Mortality-risk prediction models are used to benchmark ICU performance
against ‘gold standards’, being the ICUs where the models had been derived
at the time they were derived. Therefore, it is important to apply up-to-date
risk prediction models.[[1]] ICU performance metrics based on mortality
risk prediction models include effectiveness, measured by the standardised
mortality ratio (SMR) and efficiency, measured by the number of patients
requiring at least one ICU-care modality and mortality risk >1%.[[2]] They
are also used as the basis for risk-adjusted control chart methodologies
which track ICU performance over time[[3]] and for quality improvement
efforts, for example, where the presence of intensivists has reduced SMR[[4]]

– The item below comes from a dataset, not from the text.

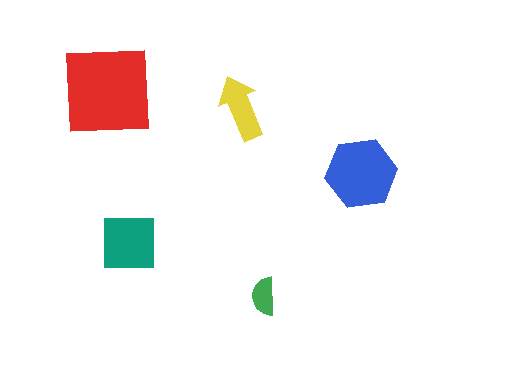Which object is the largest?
The red square.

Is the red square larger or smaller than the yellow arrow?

and where excessive deaths among low-risk patients were related to
invasive procedures and inadequate infection control practices.[[5]]Model derivation methods have evolved over time. Most models are
derived by a combination of expert selection of variables subjected to
univariate and multivariate logistic regression analysis. This process
produces a list of independent variables with their related coefficients
and odds ratios for the dependent variable, or outcome, usually death
or survival. Generally, these models generate a score from the logistic
function which is in turn transformed to a mortality risk at individual
patient level. Therefore, in a population of patients, the sum of individual
mortality risks generates the expected number of deaths.Neural network-based machine learning models are emerging and show
promise to perform as well as, if not better, than statistical models.[[6]] Better
performance, however, may come at the not insurmountable cost of added
complexity and the need for access to appropriate computational resources.[[7]]However they are derived, models need to perform well in both the
derivation cohort and in the intended use-case context. This is important
to establish prior to investing the time, effort and money it takes to
deploy these models in any ICU. The models need to demonstrate
good discrimination, defined as the ability to appropriately classify all
patients such that the observed and predicted outcome rates are as close
as possible. Receiver Operator Characteristic (ROC) curve analysis is
commonly used to assess model classification ability. Essentially, ROC
curves plot truly predicted non-survivor rates against the falsely predicted
non-survivor rates for each value of the score. The ideal classifier, which
does not exist, would have an area under this curve (AUC) of 1. A poor
(random) classifier would have an AUC of 0.5. Classifiers are regarded as
acceptable for AUCs from 0.7 to <0.8, good for AUCs of 0.8 to <0.9 and
excellent if ≥ 0.9.[[1]]ROC analysis applied to datasets with unbalanced dependent outcomes,
such as mortality and survival, however, might show overly optimistic
AUC values because a hypothetical model, for example, which categorises
all cases as survivors in a population with a 10% mortality rate, would
have an AUC of 0.9.An alternative strategy to assess model discrimination on imbalanced
datasets is to consider model precision as positive predictive value, the
ratio of true positive class and model predicted positive class, and recall
as sensitivity or true positive rate, the ratio of true positive class to
actual or observed positive class. The associated precision/recall curve
(PRC) relates precision to recall.[[8]] Similar to ROC curves, the PRC plot
generates a curve with an AUC. The greater the AUC, the better the
discrimination. Again, perfect discrimination would yield an AUC of 1.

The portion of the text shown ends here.